Richarlison’s unnecessary sending off against Liverpool last week felt like it was going to be costly and, in combination with the loss to injury of Seamus Coleman and fitness concerns over James Rodriguez, that proved to be the case as the Toffees put in their worst performance since the final day of last season. In retrospect, that shouldn’t be surprising because Ancelotti was forced to turn to some of 2019-20’s under-performers and the lack of depth in quality of his squad was disconcertingly exposed on a chastening afternoon at St Mary’s.
It would be remiss not to point out at the outset that Southampton were excellent and, in many ways, were everything Everton have been up until now but patently weren’t today. Quicker, more energetic, more imaginative and more incisive, they were full value for the victory. A year ago today, seven of Saints’ 11 starters today they were crushed 9-0 on this ground by Leicester and it was only a few weeks ago that they lost 5-2 to Tottenham, so credit must go to Ralph Hasenhuttl for continuing to work with his players to engineer improvement.
However, Spurs’s victory was notable in that they ruthlessly exploited Hasenhuttl’s high line with the pace in transition of Son Hueng-Min, scoring three more goals than Everton managed shots on target today; with no Richarlison and with Southampton playing a far more intelligent game this time around, there simply weren’t the opportunities for the Toffees to do the same.
Instead, it was an examination of how weak this Everton team can be when the “second string” players like Alex Iwobi, Gylfi Sigurdsson and Bernard simply aren’t able to step up and provide what their hosts’ midfield, all of them supposedly inferior players, offered, particularly in the first half.
Like Marco Silva before him, Ancelotti’s challenge with all three players is that they are best playing centrally behind the striker(s) and, as such, they are luxuries, particularly in a team that doesn’t really accommodate a “No 10”… and if it did, James Rodriguez would be the one to fill it.
True to his erratic form since joining from Arsenal, Iwobi endured a torrid 45 minutes and was rightly hooked at half-time by which time Everton were trailing 2-0 and had barely laid a glove on Southampton. The problem was that, also shoved out on the left flank, Bernard was only marginally better and it wasn’t until Anthony Gordon came on just short of the hour mark that some of that pace, direct running and unpredictability that Richarlison provides was injected into the side.
Unfortunately, any hope that Everton could retrieve something from the game vanished when Lucas Digne became the second recipient of a straight red card in the space of a week.
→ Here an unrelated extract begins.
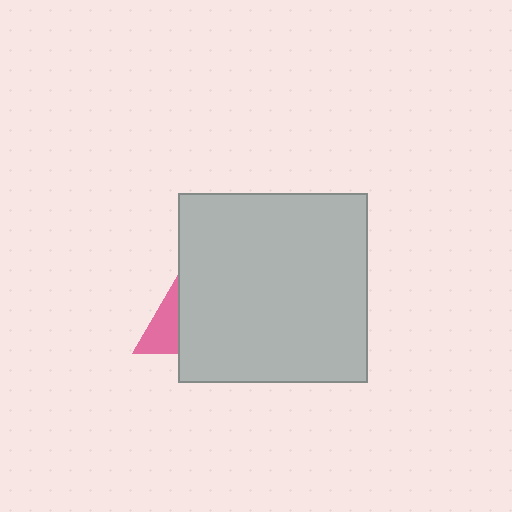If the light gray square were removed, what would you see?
You would see the complete pink triangle.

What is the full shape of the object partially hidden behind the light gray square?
The partially hidden object is a pink triangle.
The debate will run over whether it was accidental or a “dangerous” challenge worthy of a straight red card and a three-game ban — don’t hold your breath on the club’s appeal against the decision being successful given the narrative that has been playing out since the incident with Jordan Pickford and Virgil van Dijk — but the Frenchman was always risking contact and “taking a yellow for the team” by running so closely behind Kyle Water-Peters in the way he did.
With James then being forced to amble his way through the closing stages with a hamstring strain because Everton had no more substitutes available, it really was just a case of keeping the score down and getting back to Merseyside to regroup ahead of the trip to Newcastle next weekend.
In what frame of mind Everton will travel to the northeast will be down to Ancelotti’s motivational and inspirational powers because this defeat and the manner of it does raise questions over whether this team is as far along as we thought. When the increased competition was spurring those players who had lost their first-choice roles to operate at 100%, it felt as though the depth was there but the performances of Iwobi, Sigurdsson and even André Gomes last week will give the manager plenty to think about in the days ahead.
Southampton making a strong start to the game wasn’t unexpected. Coming off a stirring 3-3 draw at Chelsea, their tails would have been up but it quickly became apparent that Hasenhuttl’s men were moving the ball more effectively through the lines than Everton who were having trouble playing past the Saints’ press.
The Austrian manager had clearly done his homework, instructing his players to push through the gap behind James on the right to target Ben Godfrey who made a full debut to forget, struggling out of position at right back. It was down that avenue that Ryan Bertrand almost served up the opening goal after 11 minutes but Nathan Redmond scuffed a great chance wide and 12 minutes after that, Stuart Armstrong air-kicked another low cross from the same position.
In between Sigurdsson had come within inches of opening his Premier League account for the season with an almost brilliant strike from the corner of the box following a typically sublime Rodriguez pass but the shot bounced off the top of the crossbar. Little did they know it then but apart from a Rodriguez free-kick dispatched straight at Alex McCarthy, it was as close as the visitors would come to scoring on the day, although there was a case for a penalty when James got around Che Adams and the striker shoved him over the byline with no attempt to play the ball. (It makes you wonder how penalties are given for unintentional handballs and the like but not for obvious fouls like this.)
Back at the other end Oriel Romeu had space to test Pickford from distance but the England ‘keeper pushed his shot away but only a minute later, the hosts took the lead. This time, the attack came down the right and rather than be the goalscorer, Danny Ings became the provider with the first of two assists on the day following an admittedly clever piece of mis-direction from a throw-in.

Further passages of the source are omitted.